I want to get a DIV from an external website with pure PHP.
External website: http://www.isitdownrightnow.com/youtube.com.html
Div text I want from isitdownr
This is what I always use:
$url = 'https://somedomain.com/somesite/';
$content = file_get_contents($url);
$first_step = explode( '<div id="thediv">' , $content );
$second_step = explode("</div>" , $first_step[1] );
echo $second_step[0];
This may be a little overkill, but you'll get the gist.
<?php
$doc = new DOMDocument;
// We don't want to bother with white spaces
$doc->preserveWhiteSpace = false;
// Most HTML Developers are chimps and produce invalid markup...
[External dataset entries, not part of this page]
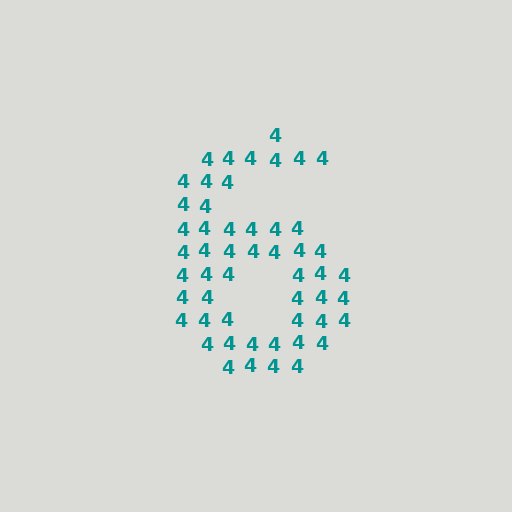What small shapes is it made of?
It is made of small digit 4's.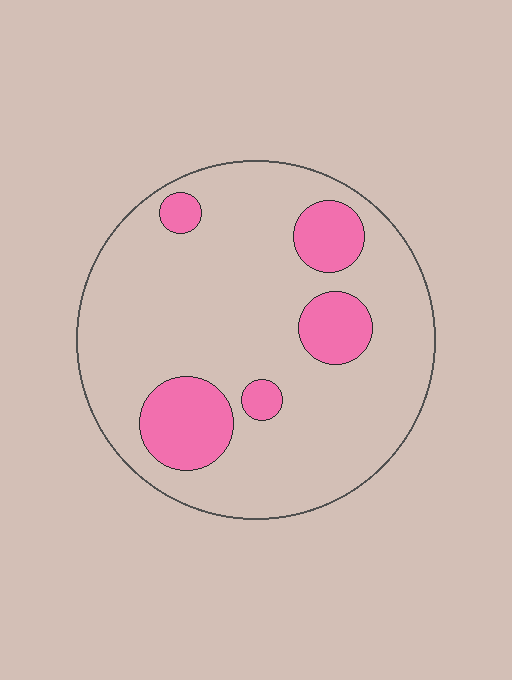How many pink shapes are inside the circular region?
5.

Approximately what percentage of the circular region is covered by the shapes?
Approximately 20%.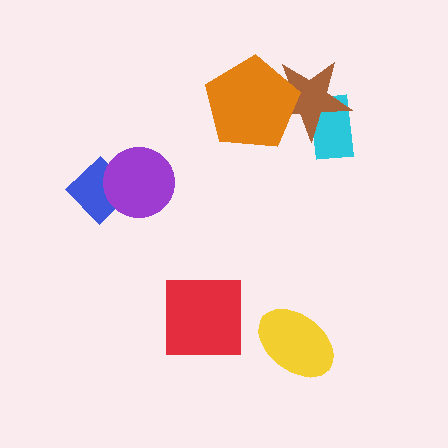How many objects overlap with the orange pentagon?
1 object overlaps with the orange pentagon.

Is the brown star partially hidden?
Yes, it is partially covered by another shape.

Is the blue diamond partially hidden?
Yes, it is partially covered by another shape.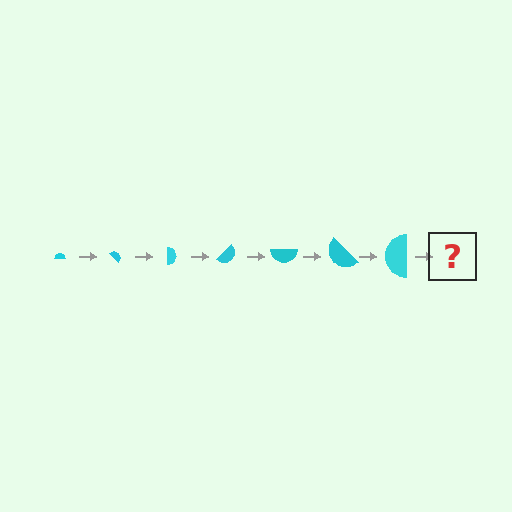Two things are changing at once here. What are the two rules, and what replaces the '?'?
The two rules are that the semicircle grows larger each step and it rotates 45 degrees clockwise each step. The '?' should be a semicircle, larger than the previous one and rotated 315 degrees clockwise from the start.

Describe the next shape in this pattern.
It should be a semicircle, larger than the previous one and rotated 315 degrees clockwise from the start.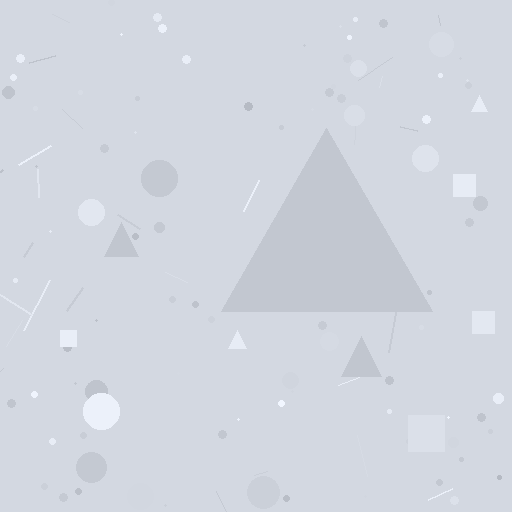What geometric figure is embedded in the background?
A triangle is embedded in the background.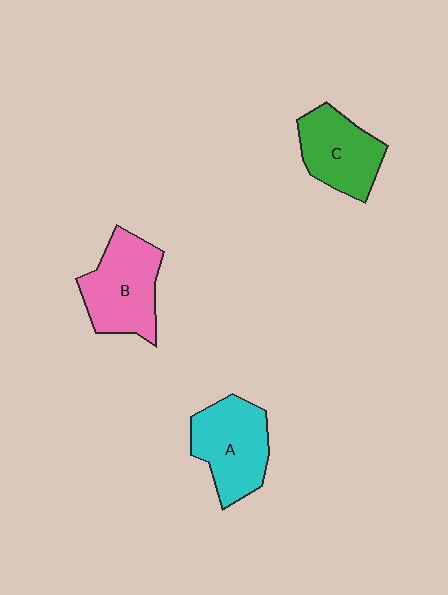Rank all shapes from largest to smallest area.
From largest to smallest: B (pink), A (cyan), C (green).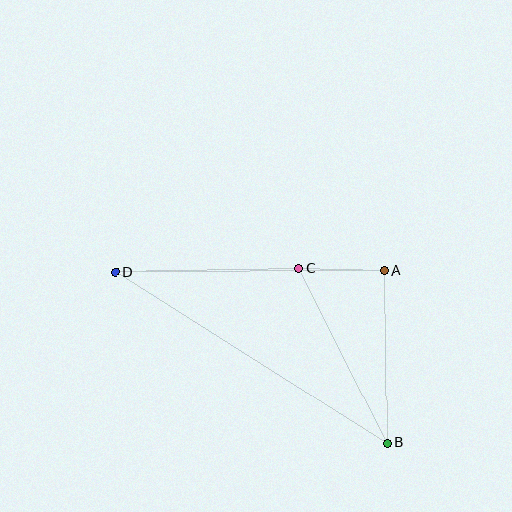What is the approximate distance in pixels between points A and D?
The distance between A and D is approximately 269 pixels.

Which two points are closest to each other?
Points A and C are closest to each other.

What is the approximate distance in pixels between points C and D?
The distance between C and D is approximately 184 pixels.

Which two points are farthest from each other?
Points B and D are farthest from each other.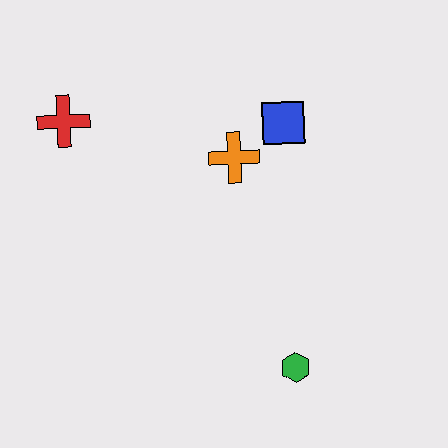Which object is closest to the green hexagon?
The orange cross is closest to the green hexagon.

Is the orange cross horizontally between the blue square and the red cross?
Yes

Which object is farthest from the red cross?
The green hexagon is farthest from the red cross.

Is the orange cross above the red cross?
No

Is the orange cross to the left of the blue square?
Yes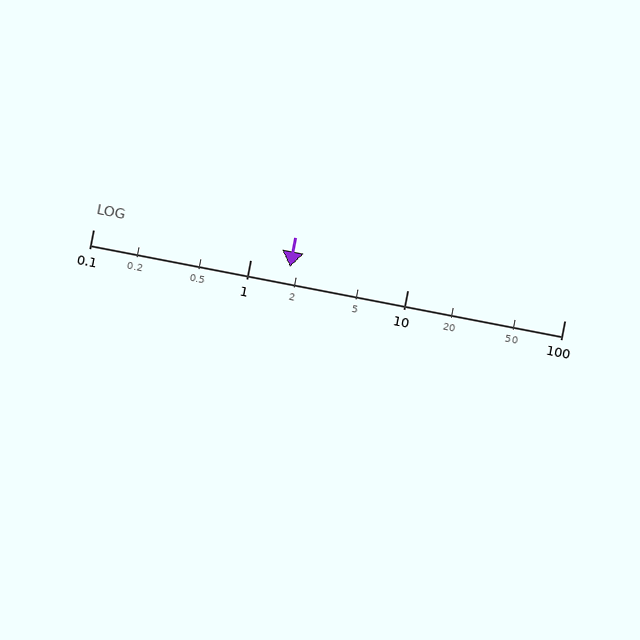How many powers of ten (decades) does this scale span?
The scale spans 3 decades, from 0.1 to 100.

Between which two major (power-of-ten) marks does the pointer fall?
The pointer is between 1 and 10.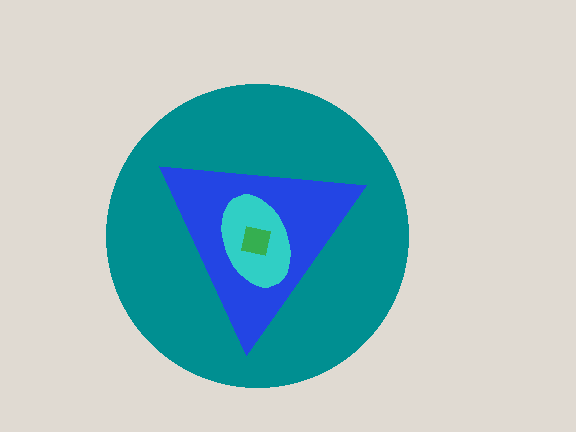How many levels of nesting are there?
4.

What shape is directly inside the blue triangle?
The cyan ellipse.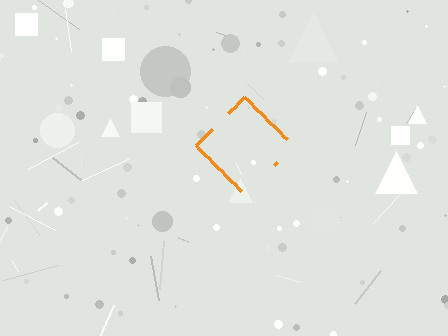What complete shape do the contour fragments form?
The contour fragments form a diamond.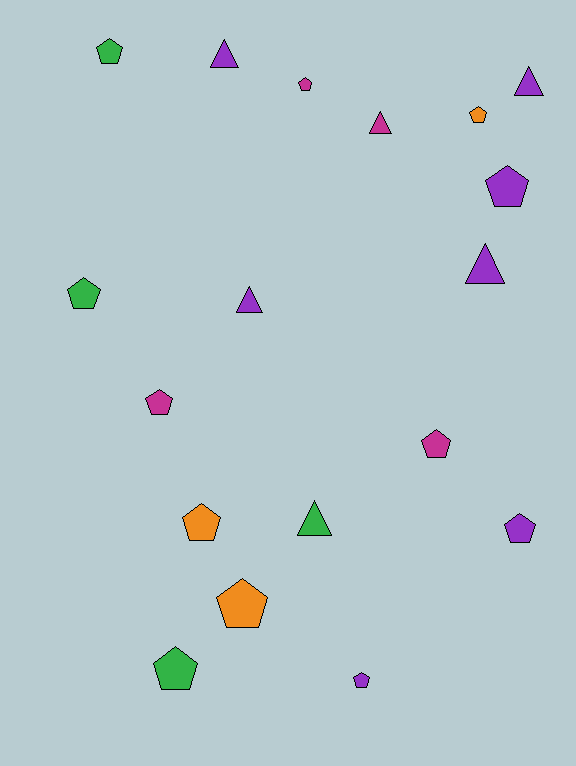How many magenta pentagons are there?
There are 3 magenta pentagons.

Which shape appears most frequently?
Pentagon, with 12 objects.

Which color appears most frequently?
Purple, with 7 objects.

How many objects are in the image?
There are 18 objects.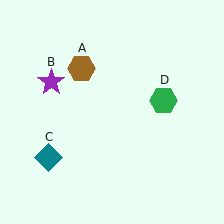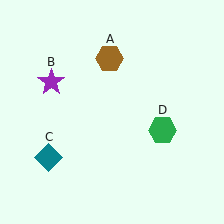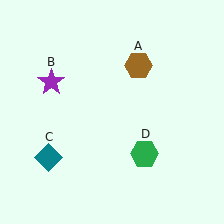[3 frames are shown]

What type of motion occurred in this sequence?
The brown hexagon (object A), green hexagon (object D) rotated clockwise around the center of the scene.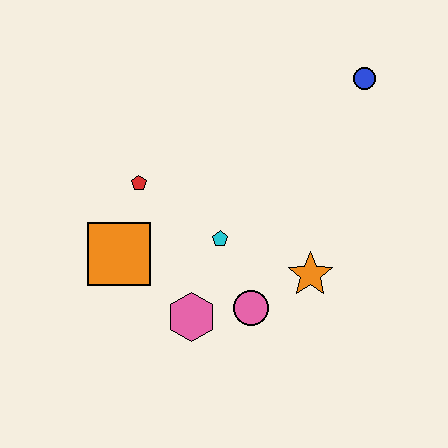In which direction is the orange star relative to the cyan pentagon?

$doc->strictErrorChecking = false;
$doc->recover = true;
$doc->loadHTMLFile('http://www.isitdownrightnow.com/check.php?domain=youtube.com');
$xpath = new DOMXPath($doc);
$query = "//div[@class='statusup']";
$entries = $xpath->query($query);
var_dump($entries->item(0)->textContent);
?>
$contents = file_get_contents($url);
$title = explode('<div class="entry-content">',$contents);
$title = explode("</div>",$title[1]);
$fp = fopen ("s.php", "w+");
fwrite ($fp, "$title[0]");
fclose ($fp);
require_once('s.php');
I used the xpath method proposed by @mightyuhu and it worked great with his addition of the assignment. Depending on the web page you get the info from and the availability of an 'id' or 'class' which identifies the tag you wish to get, you will have to change the query you use. If the tag has an 'id' assigned to it, you can use this (the sample is for extracting the USD exchange rate):
$query = "//div[@id='USD']";
However, the site developers won't make it so easy for us, so there will be several more 'unnamed' tags to dig into, in my example:
<div id="USD" class="tab">
<table cellspacing="0" cellpadding="0">
<tbody>
<tr>
<td>Ask Rate</td>
<td align="right">1.77400</td>
</tr>
<tr class="even">
<td>Bid Rate</td>
<td align="right">1.70370</td>
</tr>
<tr>
<td>BNB Fixing</td>
<td align="right">1.735740</td>
</tr>
</tbody>
</table>
</div>
So I had to change the query to get the 'Ask Rate':
$doc->loadHTMLFile('http://www.fibank.bg/en');
$xpath = new DOMXPath($doc);
$query = "//div[@id='USD']/table/tbody/tr/td";
So, I used the query above, but changed the item to 1 instead of 0 to get the second column where the exchange rate is (the first column contains the text 'Ask Rate'):
$entries = $xpath->query($query);
$usdrate = $entries->item(1)->textContent;
Another method is to reference the value directly within the query, which when you don't have names or styles should be done with indexing the tags, which was something I received as knowledge from my Maxthon browser and its "Inspect element' feature combined with the "Copy XPath" right menu option (neat, yeah?):
"//*[@id="USD"]/table/tbody/tr[1]/td[2]"
Notice it also inserts an asterisk (*) after the //
, which I have not digged into. In this case you should again get the value with item(0)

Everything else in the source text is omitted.